「自分で食べれる」


「ダメだよ、まだ熱もあるんでしょ」


「......」


「はい、あーん」



ふー、ふー、とある程度冷ましてから、私の口元に持っていく。


空腹には耐えきれず、ぱくっと、蓮華の中にある麺を食べた。


もちもちしてて、美味しい。



「うんうん、食べれてるみたいでよかった。
うどん好き?」


「...うん」



重度のうどん、豆腐愛好者。


別に、ふたつ好きだからといって、二股とか、そういう話ではない。



「だと思った。
...あの日も、うどんを食べてたよね」



あの日。

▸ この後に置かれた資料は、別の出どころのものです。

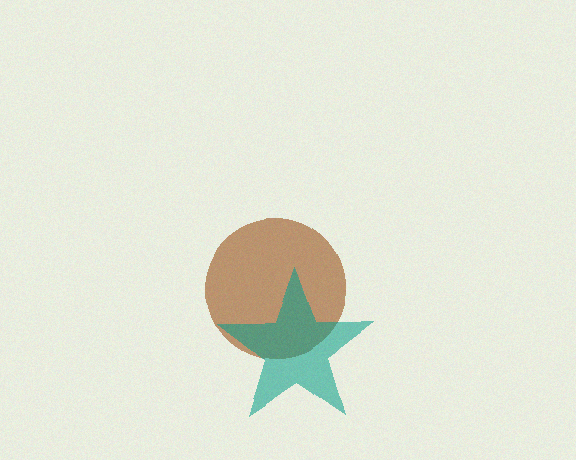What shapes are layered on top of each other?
The layered shapes are: a brown circle, a teal star.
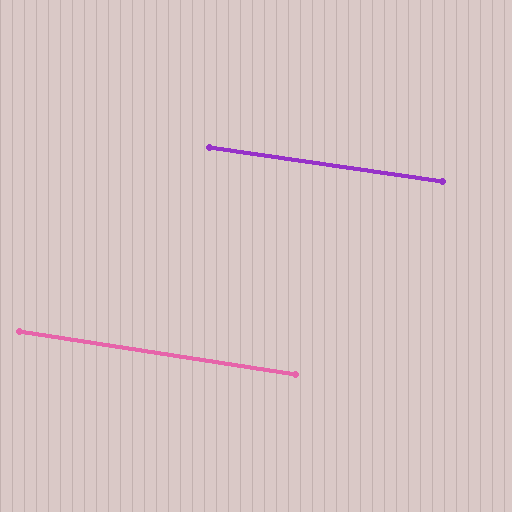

いつを指すのか分からない。

昨日をあの日と指すにはちょっとおかしいが、内容的にもおかしい。


私は昨日、うどんを食べようとはしていなかった。


...湯豆腐たべたい、とは思ってたけど。


そもそも昨日は何も食べていない。



「あの日だよ。
...ほら、君が風邪を引き始める二日前」



やはりこの男は頭がおかしいらしい。


風邪をひいたのは、三日前。
つまり、五日前の話を彼はしていることになる。


なぜお前が私の食事を知っているのだ、と私は言ってやりたい。


でも何度も運ばれてくるうどんが美味しくて、話すどころではない。